Enabling Access to Diverse Content for Web Users

Our new technical report shows that there is large overlap in the Google and Bing search results, but search over Twitter content provides useful, complementary results.  This comprehensive report consolidates the results from our KDD-2015 and WWW-2015 papers in one place.

Homogeneity in Web Search Results: Diagnosis and Mitigation
Rakesh Agrawal, Behzad Golshan and Evangelos Papalexakis
Technical Report TR-2015-007

Abstract

Access to diverse perspectives nurtures an informed citizenry.  Google and Bing have emerged as the duopoly that largely arbitrates which English language documents are seen by web searchers.  We present our empirical study over the search results produced by Google and Bing that shows a large overlap.  Thus, citizens may not gain different perspectives by simultaneously probing them for the same query.  Fortunately, our study also shows that by mining Twitter data one can obtain search results that are quite distinct from those produced by Google and Bing.  Additionally, the users found those results to be quite informative.

We also present two novel tools we designed for this study.  One uses tensor analysis to derive low-dimensional compact representation of search results and study their behavior over time. The other uses machine learning and quantifies the similarity of results between two search
engines by framing it as a prediction problem.  Although these tools have different underpinnings, yet the analytical results obtained using them corroborate each other, which reinforces the confidence one can place in them for finding meaningful insights from big data.

Bibtex Entry:

@techreport{AGP15:homogeneity,
title={Homogeneity in Web Search Results: Diagnosis and Mitigation},
author={Rakesh Agrawal and Behzad Golshan and Evangelos Papalexakis},
number={TR-2015-007},
institution={Data Insights Laboratories},
address={San Jose, California},
month={June},
year={2015}
}

Data-Driven Education

Our upcoming tutorial at KDD-2015  will present the novel data-driven education technologies under development and testing.

Data-Driven Education
Rakesh Agrawal
21st ACM SIGKDD Conference on Knowledge Discovery and Data Mining, August 2015

Abstract:

The recent improvements in bandwidth and connectivity have enabled enormous improvement in the speed and quality of communication among participants in the education echosystem. It makes it possible to connect students to great teachers of their choice and to other students who are compatible with their level of preparedness and learning temperament. One can choose what one learns and at what pace and in what order and self-assess the understanding of the material through personalized quizzes and tests. At the same time, it becomes feasible to measure student comprehension in real time and adjust the material presented to students to achieve higher levels of competency. Continuous feedback on learning outcomes and subject matter mastery also allows rapid evolution toward the most effective educational material and pedagogical methods.

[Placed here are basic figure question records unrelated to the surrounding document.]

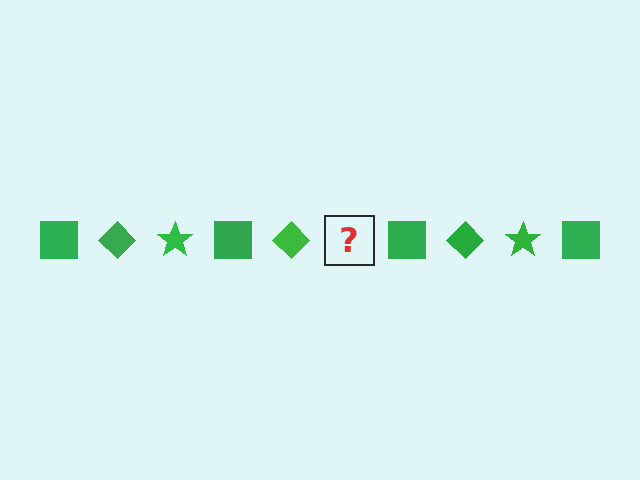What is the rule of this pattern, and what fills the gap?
The rule is that the pattern cycles through square, diamond, star shapes in green. The gap should be filled with a green star.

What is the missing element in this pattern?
The missing element is a green star.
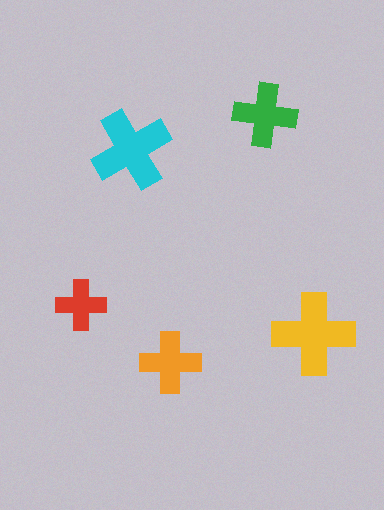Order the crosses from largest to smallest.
the yellow one, the cyan one, the green one, the orange one, the red one.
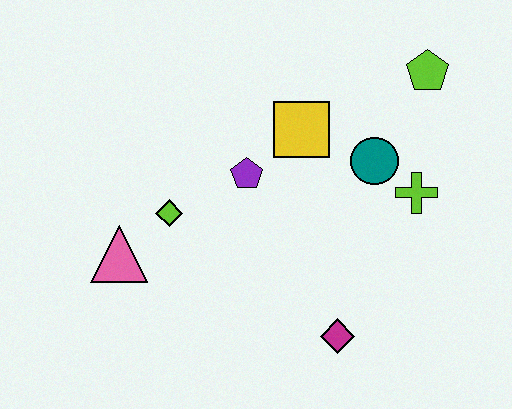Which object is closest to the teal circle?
The lime cross is closest to the teal circle.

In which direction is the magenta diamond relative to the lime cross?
The magenta diamond is below the lime cross.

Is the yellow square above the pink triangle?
Yes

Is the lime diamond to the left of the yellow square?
Yes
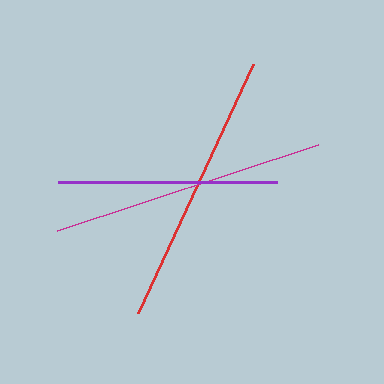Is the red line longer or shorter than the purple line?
The red line is longer than the purple line.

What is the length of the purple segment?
The purple segment is approximately 219 pixels long.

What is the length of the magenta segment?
The magenta segment is approximately 275 pixels long.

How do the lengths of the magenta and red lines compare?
The magenta and red lines are approximately the same length.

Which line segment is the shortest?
The purple line is the shortest at approximately 219 pixels.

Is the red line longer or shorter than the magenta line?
The magenta and red lines are approximately the same length (about 275 and 274 pixels).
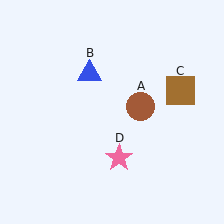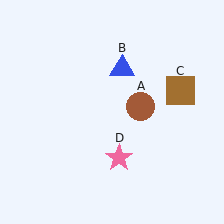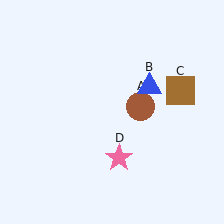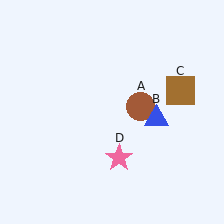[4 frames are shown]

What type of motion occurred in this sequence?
The blue triangle (object B) rotated clockwise around the center of the scene.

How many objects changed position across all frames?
1 object changed position: blue triangle (object B).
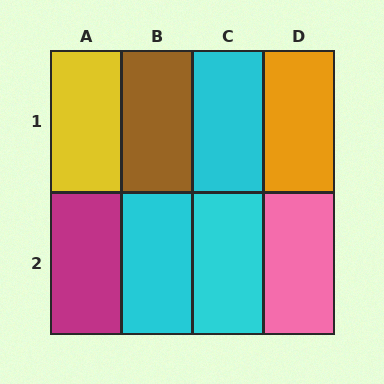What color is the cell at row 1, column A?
Yellow.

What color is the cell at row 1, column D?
Orange.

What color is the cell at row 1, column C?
Cyan.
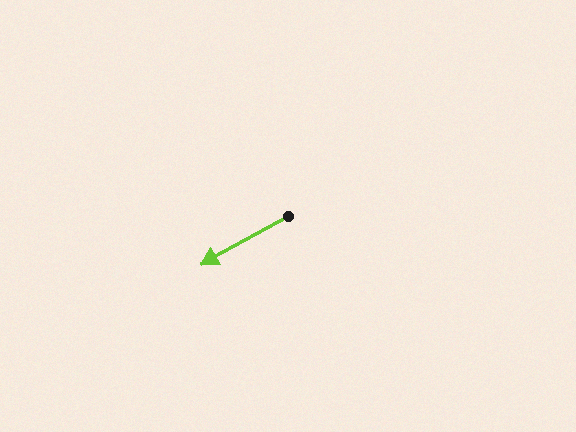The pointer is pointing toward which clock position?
Roughly 8 o'clock.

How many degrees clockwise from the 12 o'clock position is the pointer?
Approximately 241 degrees.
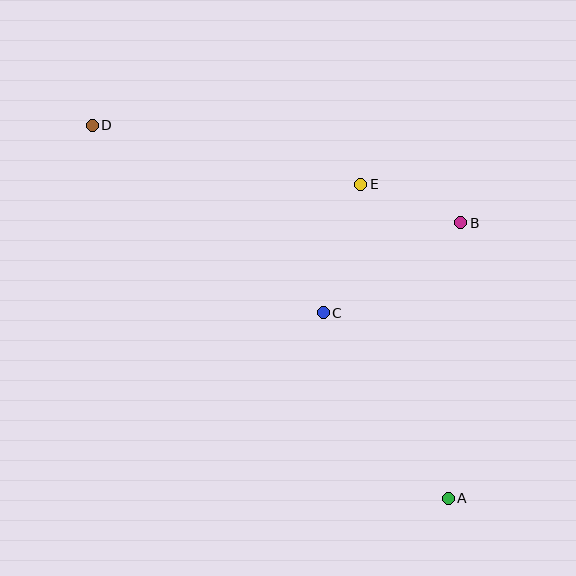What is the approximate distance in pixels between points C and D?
The distance between C and D is approximately 297 pixels.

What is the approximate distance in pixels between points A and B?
The distance between A and B is approximately 276 pixels.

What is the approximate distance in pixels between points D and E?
The distance between D and E is approximately 275 pixels.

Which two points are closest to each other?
Points B and E are closest to each other.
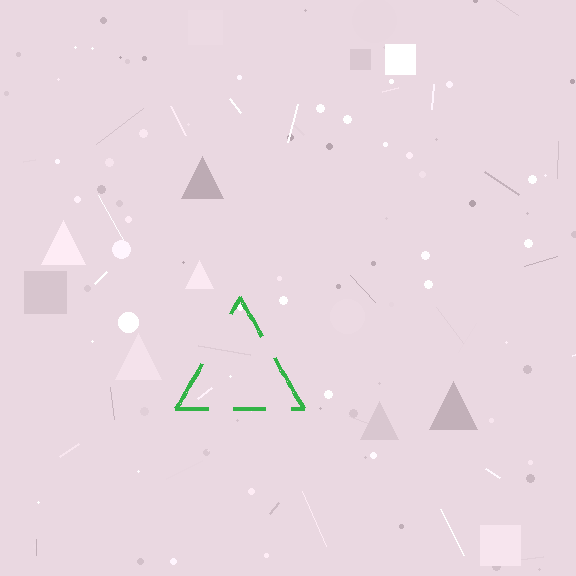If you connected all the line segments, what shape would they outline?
They would outline a triangle.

Given the above emergent educational landscape, this tutorial aims to introduce the attendees to the novel data-driven education technologies under development and testing. The topics to be covered include:

  • Inferring learning units and dependence between them from current educational material, yielding a knowledge graph that provides the core data structure for organizing and navigating learning experiences
  • Enriching the knowledge graph with rich content in multiple formats mined from the web as well as expert-sourcing
  • Personalized learning plans based on explicit student preferences as well as recommendation based on aggregation of past navigations through the knowledge graphs
  • Overlaying the knowledge graph with social graph of students and teachers to allow dynamic formation of classes and study groups with the goal of maximizing overall learning
  • Open research problems

Bibtex Entry:

@inproceedings{Agr15kdd:Data,
title={Data-Driven Education},
author={Rakesh Agrawal},
booktitle={21st ACM SIGKDD Conference on Knowledge Discovery and Data Mining},
month={August},
year={2015},
address={Sydney, Australia},
note={Also, Data Insights Laboratories Technical Report TR-2015-006, June 2015}
}

KDD-2015 Paper on Complementarity of Twitter and Google Search

Our paper showing search over Twitter content can provide useful results  that complement web search results from Google and Bing has been accepted for presentation at the 21st ACM SIGKDD Conference on Knowledge Discovery and Data Mining (KDD 2015).  This version supplants our Technical Report TR-2015-002.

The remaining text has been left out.